The AI may not act autonomously in this class. Every execution requires explicit user approval, often step-up authentication. The actions produce external effects, are difficult to undo, or directly affect third parties.

payment.execute
user.delete
contract.send
email.send_external
security.change_permissions

Forbidden for AI

This class is a hard boundary, not a policy decision. Tools and resources of this class are completely hidden from tool discovery for agents. An agent can neither read, call, nor reference them.

password.read
private_key.read
full_database_export
raw_access_token.read

What an agent must not see, it must not find. Forbidden tools do not appear in discovery responses.

The risk model

The risk model translates the protection classes into operative rules for every execution case.

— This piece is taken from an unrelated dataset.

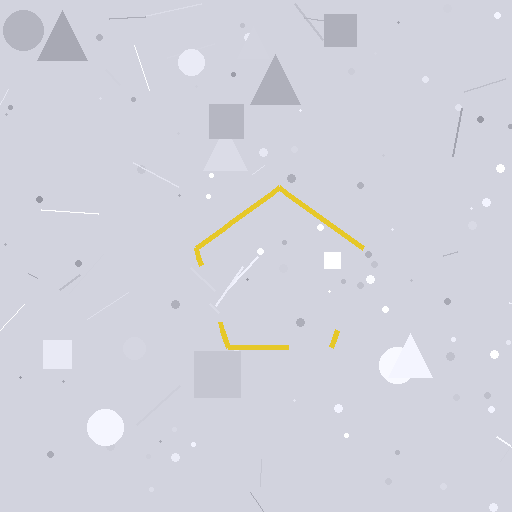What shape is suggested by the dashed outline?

It determines whether autonomy is permitted, whether confirmation is required, and what type of approval is demanded.

Low

Purely read operations or actions without lasting external effect. Agents may call these tools autonomously.

Low Risk, Examples

list_projects Low
get_current_user Low
search_contacts Low
get_help_article Low
create_reminder Low

Medium

Data or states are created or modified, but within a narrowly defined scope without external effect. Autonomous execution is permitted when scope and context clearly emerge from the workflow.

Medium Risk, Examples

create_note Medium
update_task_status Medium
generate_summary Medium
create_draft Medium

High

Actions that change relevant system states or affect other users and external resources. Explicit confirmation is generally required.

High Risk, Examples

change_project_status High
invite_calendar_attendee High
share_file_link High
update_customer_data High

Critical

External communication, payments, deletions, permission changes. Always confirmation, often step-up auth. Autonomous execution is not permitted.

Critical Risk, Examples

emails.send_external Critical
payment.execute Critical
user.delete Critical
security.change_permissions Critical
payroll.export Critical
contract.send Critical

Forbidden

Forbidden for AI

Completely blocked for AI agents, neither reading nor writing. Not visible in discovery, not callable, not usable as a reference.

Forbidden, Examples

password.read Forbidden for AI
private_key.read Forbidden for AI
raw_access_token.read Forbidden for AI
disable_audit_log Forbidden for AI
full_database_export Forbidden for AI

Approval UX

The technical risk model only takes full effect when the user interface also meets its role. A confirmation is only as good as the information on which it is based.

Before a human confirms a critical agent action, they must be able to clearly see seven things:

What does the agent want to do?, The concrete action, not the agent’s intent in its own words.
Why does the agent want to do it?, Which intent or assignment triggered this action.
Which data is being used?, Recipients, attachments, referenced entities.
What external effects will occur?, What changes outside the system: email is sent, payment is triggered, document is transmitted.
Who is affected?, Persons, companies, tenants, external parties.
Can the action be undone?, Clear statement: reversible or irreversible.
What happens upon confirmation?, Complete description of the next system states.

The following example shows what a complete approval card for the tool emails.send_external looks like:

Sales Assistant

emails.send_external

Critical

Following up on project Havelblick based on the last interaction.

Recipient: Max Müller, Müller GmbH <[email protected]>
Subject: Follow-up on project Havelblick
Attachment: No direct attachment, download link expires after 14 days.
External effect: Email will be sent and become part of communication history.
Reversible: No, cannot be undone after sending.

GrundExternal communication with project-related information and download link. Irreversible after sending.

The agent waits for the user’s decision. It must not anticipate the confirmation, set a default action, or base execution on the timestamp of a previous approval.

100% controllable does not mean 100% autonomous.